If the main Dante server process, or any of the other long running Dante processes, had suffered from even modest resource leaks, such defects in Dante should have been easily visible after handling this amount of traffic on a daily basis for almost one year, assuming that it had still been running. One could also have expected Dante or the machine to have crashed a long time ago if such problems were in general present in Dante.
Part of the reason for the long lifetime of the processes might be that Dante has been designed to, when possible, avoid operations such as dynamic memory allocation, as they can often lead to gradual resource leaks and performance degradation when not implemented fully correct. This design choice in Dante can often make code less complicated, though the trade off is that it may use somewhat more memory than strictly necessary. The benefits can however likely be seen in the long lifetime of this Dante server instance; being able to handle a large amount of clients and traffic month after month.
In sum, there is nothing remarkable about the data from this machine. The machine is under load and it is able to handle the load with a good margin for spikes in client sessions and traffic. Both the machine and Dante appear to be running well, and there is no indication that it would not have continued to run for another year or two if we had not terminated it in order to test a new Dante version.
This type of testing and analysis is essential for the development of well working software.
If you are in a situation where you can help us with this type of testing, feel free to contact us at the (non-public) email address email@example.com. While being able to access and test software remotely is very helpful, having access to performance data from a production environment is also very useful. We have a set of shell scripts that we use for data collection (based on tools such as ps, ifconfig, etc.). If you think you might be able to collect this type of system information from one of your systems running Dante, please feel free to contact us on the address above, and we will send you a copy of the scripts we use for this.

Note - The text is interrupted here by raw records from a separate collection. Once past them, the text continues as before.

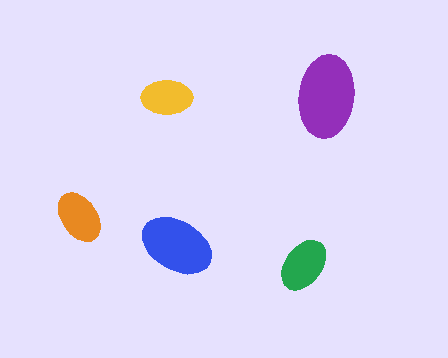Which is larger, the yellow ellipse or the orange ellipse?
The orange one.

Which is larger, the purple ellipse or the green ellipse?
The purple one.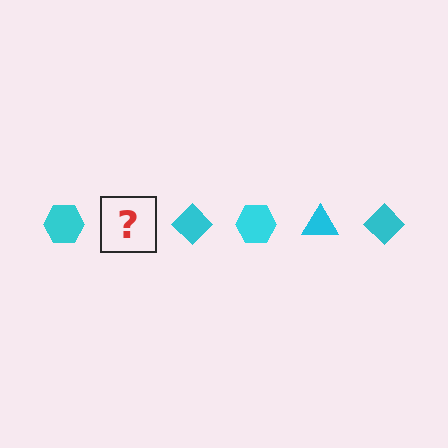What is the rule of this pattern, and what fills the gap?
The rule is that the pattern cycles through hexagon, triangle, diamond shapes in cyan. The gap should be filled with a cyan triangle.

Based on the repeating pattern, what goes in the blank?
The blank should be a cyan triangle.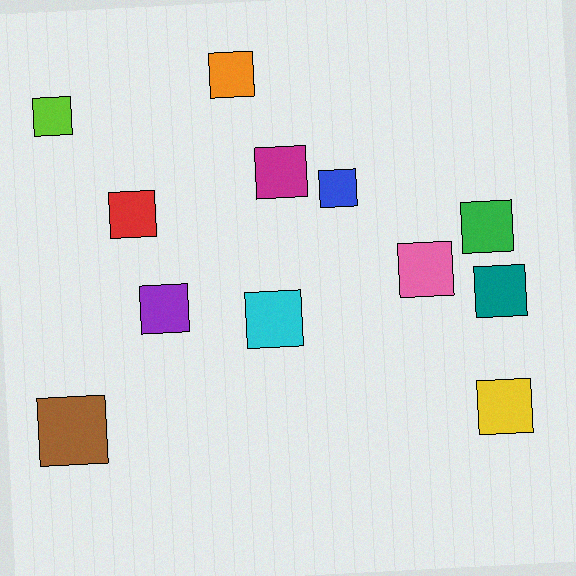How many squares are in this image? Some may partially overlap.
There are 12 squares.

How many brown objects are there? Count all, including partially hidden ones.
There is 1 brown object.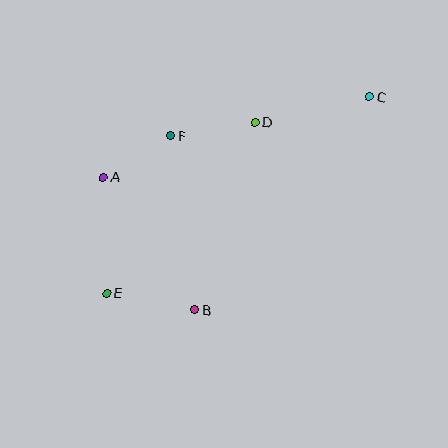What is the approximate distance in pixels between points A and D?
The distance between A and D is approximately 161 pixels.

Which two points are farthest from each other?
Points C and E are farthest from each other.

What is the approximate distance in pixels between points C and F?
The distance between C and F is approximately 202 pixels.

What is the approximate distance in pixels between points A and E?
The distance between A and E is approximately 116 pixels.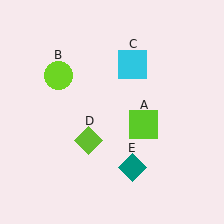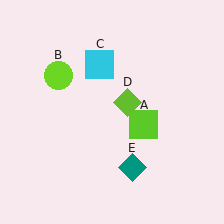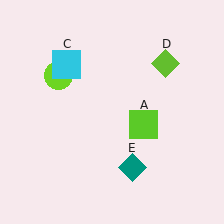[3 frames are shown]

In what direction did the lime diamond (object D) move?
The lime diamond (object D) moved up and to the right.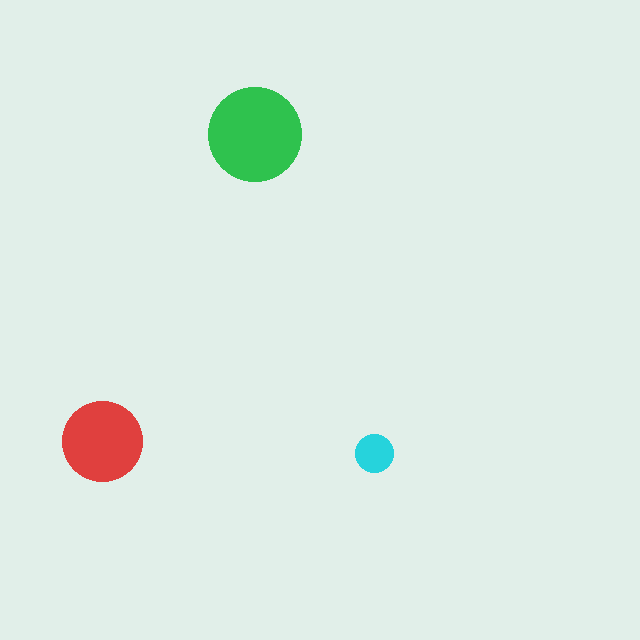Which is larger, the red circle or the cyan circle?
The red one.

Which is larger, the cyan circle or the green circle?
The green one.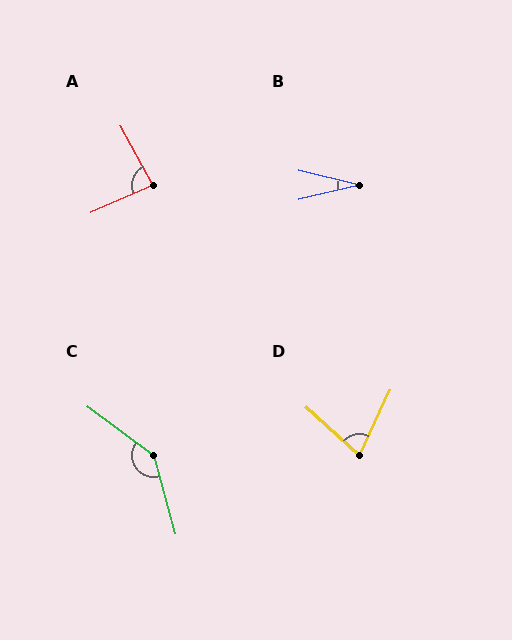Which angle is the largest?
C, at approximately 142 degrees.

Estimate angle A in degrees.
Approximately 85 degrees.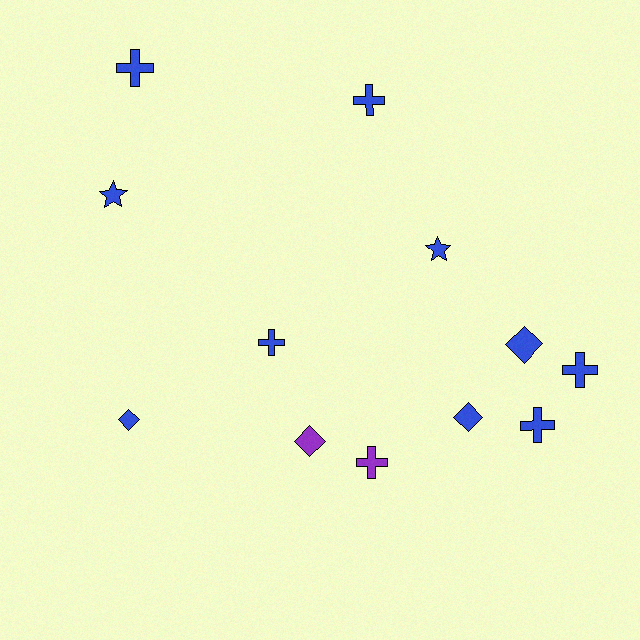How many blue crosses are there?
There are 5 blue crosses.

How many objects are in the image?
There are 12 objects.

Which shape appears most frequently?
Cross, with 6 objects.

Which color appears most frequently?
Blue, with 10 objects.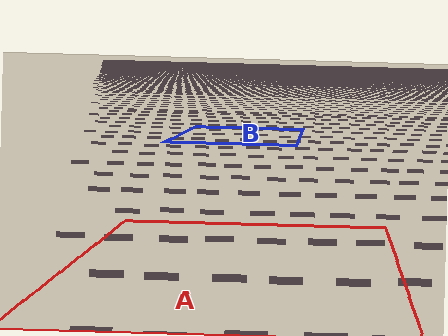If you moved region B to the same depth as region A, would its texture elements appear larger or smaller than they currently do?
They would appear larger. At a closer depth, the same texture elements are projected at a bigger on-screen size.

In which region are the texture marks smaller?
The texture marks are smaller in region B, because it is farther away.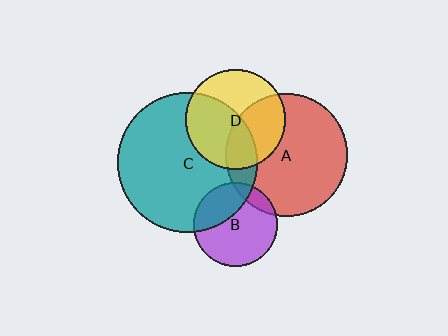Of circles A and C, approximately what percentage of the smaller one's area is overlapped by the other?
Approximately 15%.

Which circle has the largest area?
Circle C (teal).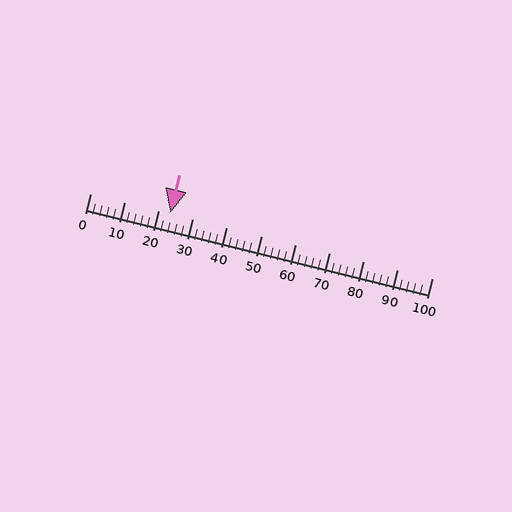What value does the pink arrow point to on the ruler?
The pink arrow points to approximately 24.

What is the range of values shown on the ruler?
The ruler shows values from 0 to 100.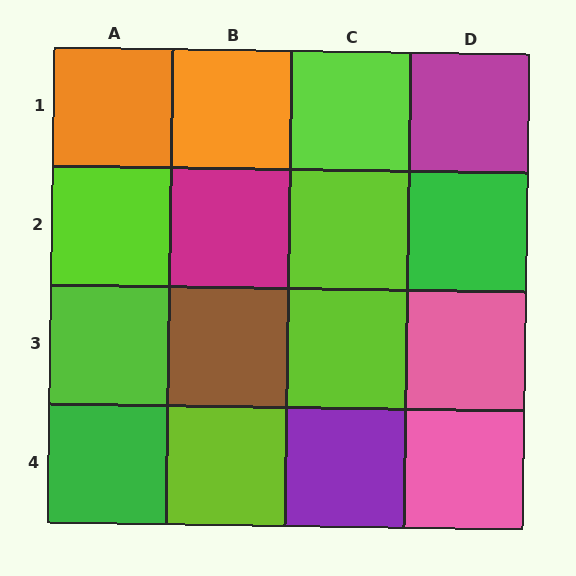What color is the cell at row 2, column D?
Green.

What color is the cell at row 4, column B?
Lime.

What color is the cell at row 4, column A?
Green.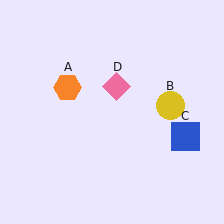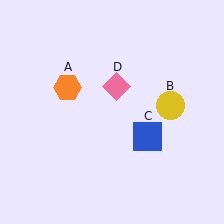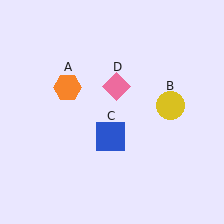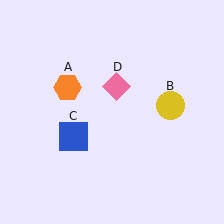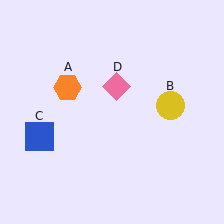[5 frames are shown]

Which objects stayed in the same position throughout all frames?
Orange hexagon (object A) and yellow circle (object B) and pink diamond (object D) remained stationary.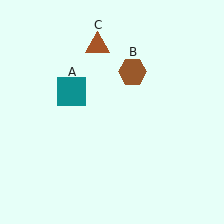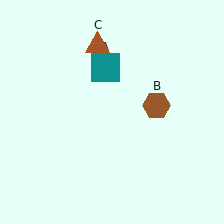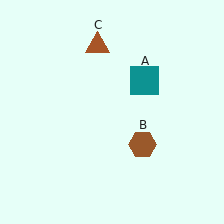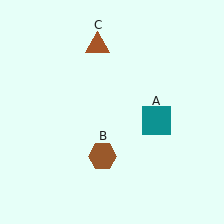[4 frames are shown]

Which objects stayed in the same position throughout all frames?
Brown triangle (object C) remained stationary.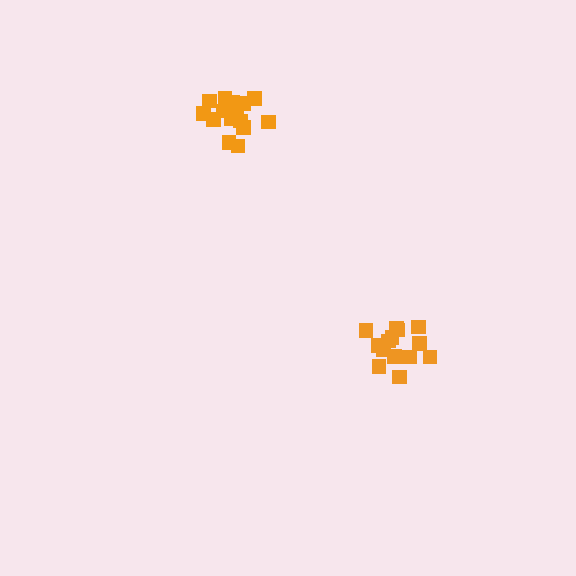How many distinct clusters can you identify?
There are 2 distinct clusters.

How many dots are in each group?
Group 1: 14 dots, Group 2: 16 dots (30 total).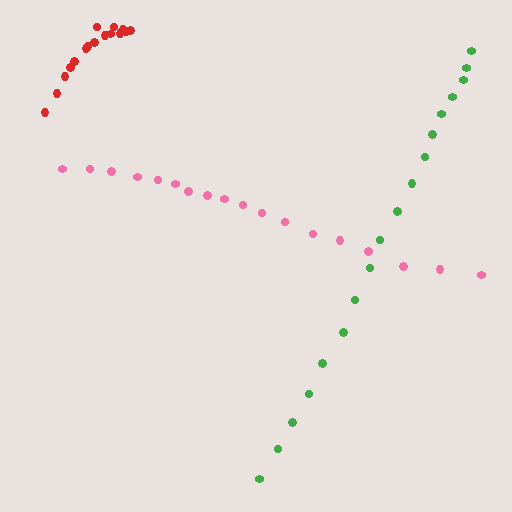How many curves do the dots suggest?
There are 3 distinct paths.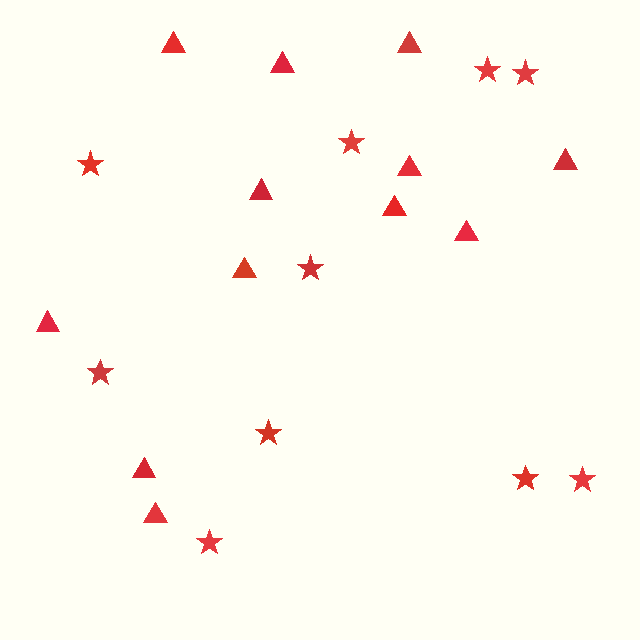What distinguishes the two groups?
There are 2 groups: one group of stars (10) and one group of triangles (12).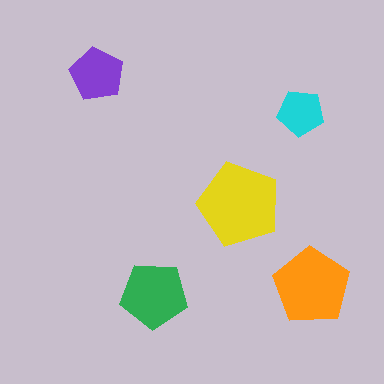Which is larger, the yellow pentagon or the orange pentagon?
The yellow one.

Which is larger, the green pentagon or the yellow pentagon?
The yellow one.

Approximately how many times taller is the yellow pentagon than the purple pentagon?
About 1.5 times taller.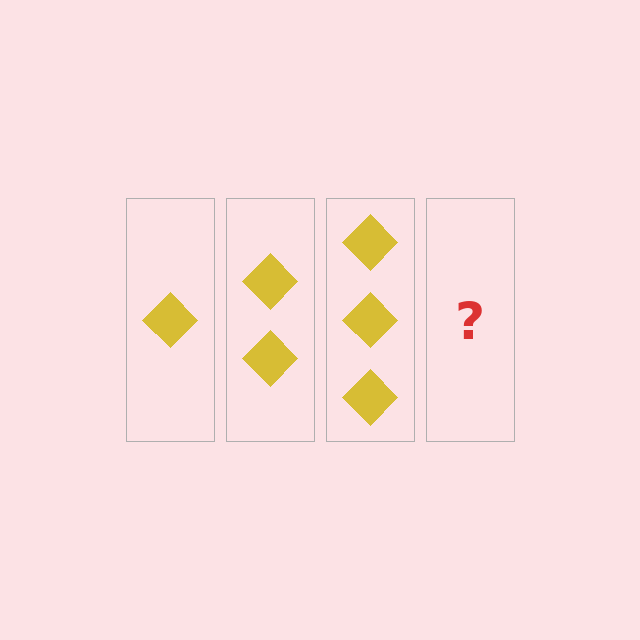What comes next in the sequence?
The next element should be 4 diamonds.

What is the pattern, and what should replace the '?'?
The pattern is that each step adds one more diamond. The '?' should be 4 diamonds.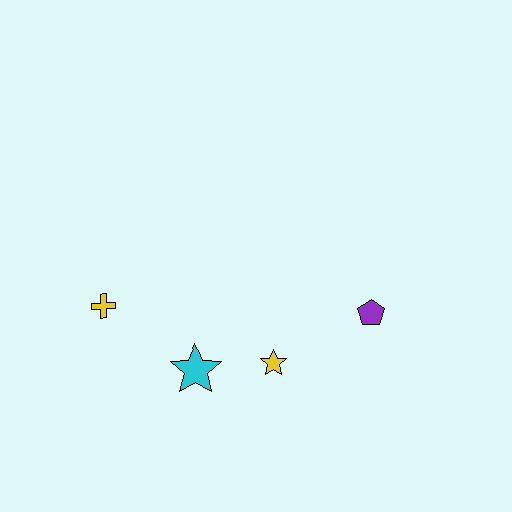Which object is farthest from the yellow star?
The yellow cross is farthest from the yellow star.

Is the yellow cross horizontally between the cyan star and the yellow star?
No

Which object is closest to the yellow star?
The cyan star is closest to the yellow star.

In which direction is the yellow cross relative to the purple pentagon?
The yellow cross is to the left of the purple pentagon.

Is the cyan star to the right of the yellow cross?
Yes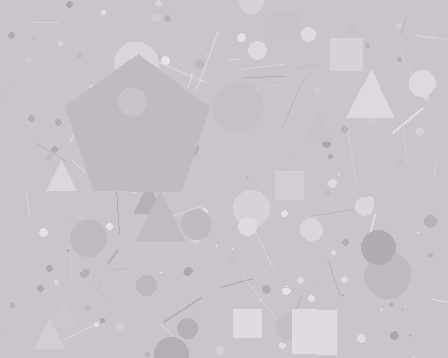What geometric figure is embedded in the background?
A pentagon is embedded in the background.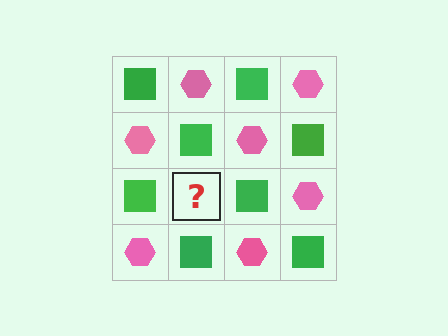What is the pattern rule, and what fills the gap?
The rule is that it alternates green square and pink hexagon in a checkerboard pattern. The gap should be filled with a pink hexagon.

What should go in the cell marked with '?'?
The missing cell should contain a pink hexagon.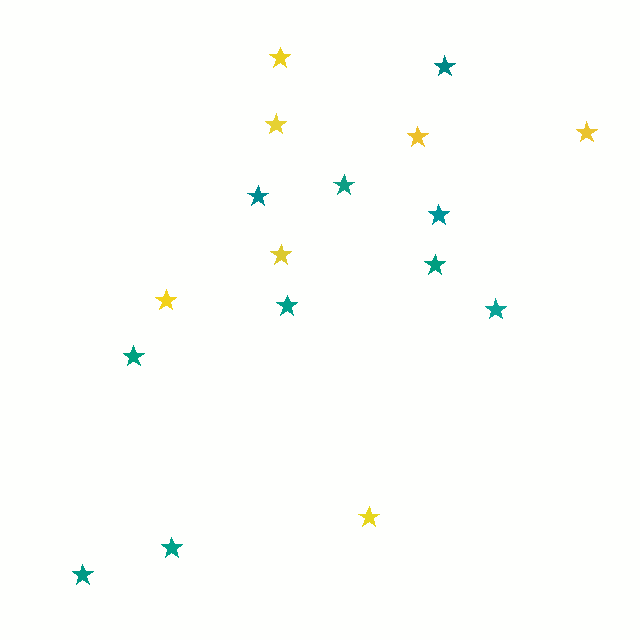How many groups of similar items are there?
There are 2 groups: one group of teal stars (10) and one group of yellow stars (7).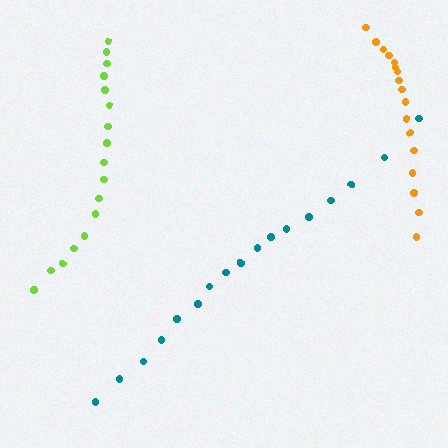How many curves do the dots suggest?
There are 3 distinct paths.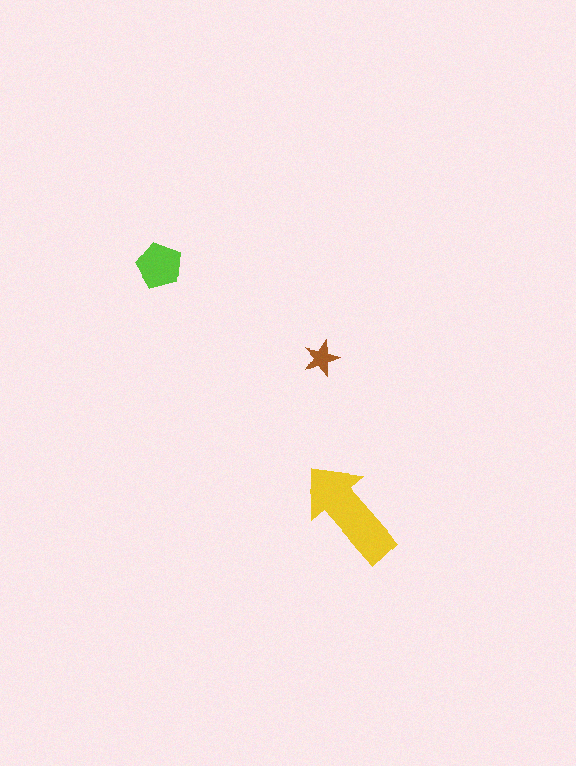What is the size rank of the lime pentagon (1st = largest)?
2nd.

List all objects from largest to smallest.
The yellow arrow, the lime pentagon, the brown star.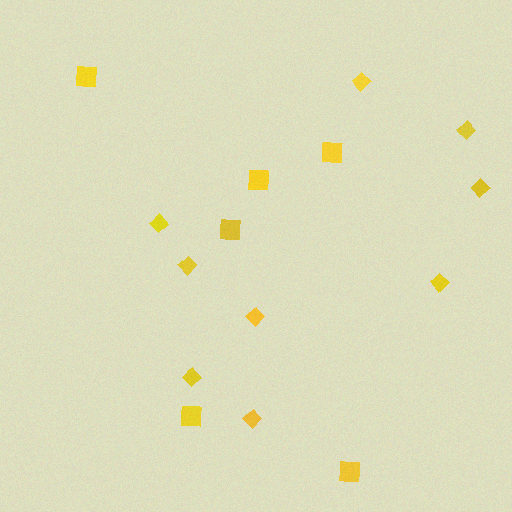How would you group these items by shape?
There are 2 groups: one group of squares (6) and one group of diamonds (9).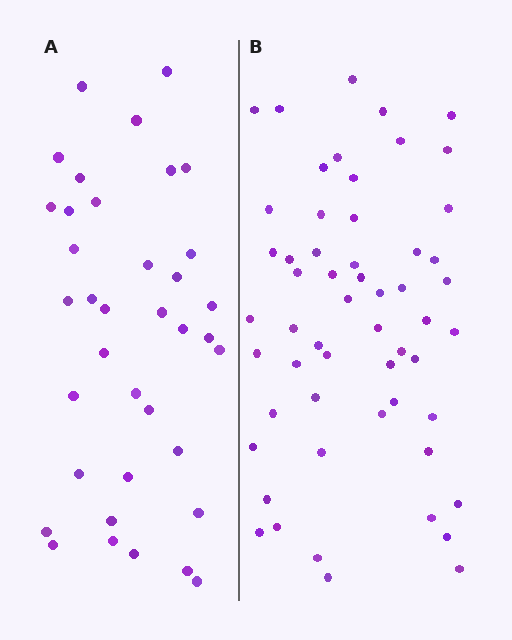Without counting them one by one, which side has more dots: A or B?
Region B (the right region) has more dots.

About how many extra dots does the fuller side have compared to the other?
Region B has approximately 20 more dots than region A.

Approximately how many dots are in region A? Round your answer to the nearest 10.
About 40 dots. (The exact count is 37, which rounds to 40.)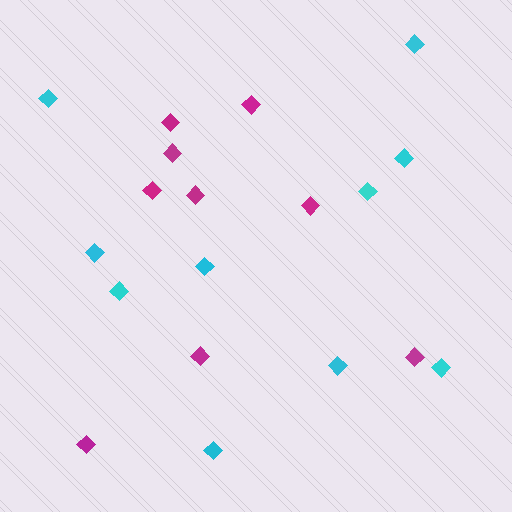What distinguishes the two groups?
There are 2 groups: one group of magenta diamonds (9) and one group of cyan diamonds (10).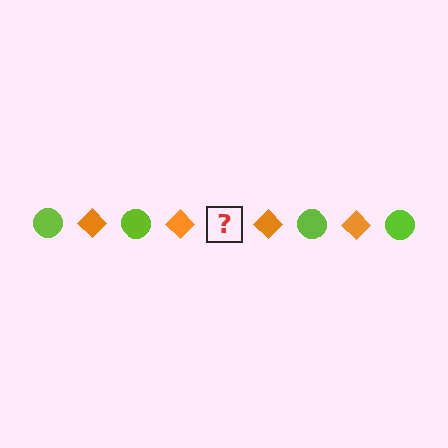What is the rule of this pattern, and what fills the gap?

In addition to helping us produce releases that have fewer bugs, the Dante users that help us with testing benefit in that they are less likely to experience any unexpected problems and performance issues when they upgrade to the latest version, as we have already analyzed the performance of Dante on their machine.
They might also inspire us to write blog entries such as this (so please also let us know if publishing analysis results based on your data is ok or not if you send us any data).
Subject: When will you update Debian repository...
Date: May 2016
Hello, I'm using Debian Jessie and I was wondering; do you abandon debian?> ttps://packages.debian.org/search?keywords=dante-server I emailed them several times last year, and they still doesn't update it. I'm using 1.1(installed when Debian Wheezy era), and I think it's time to upgrade Debian repository. (And 1.1 has horrible bug that stop connection if the user upload big file using POST method to webserver)
Name: Inferno Nettverk A/S
Subject: Debian repository
Date: July 2016
The Dante packages included with distributions such as Debian are not maintained by us. Unfortunately, this means that sometimes only old versions of Dante are available. Version 1.1 of Dante is very old and we would recommend that you manually compile a newer version, if possible.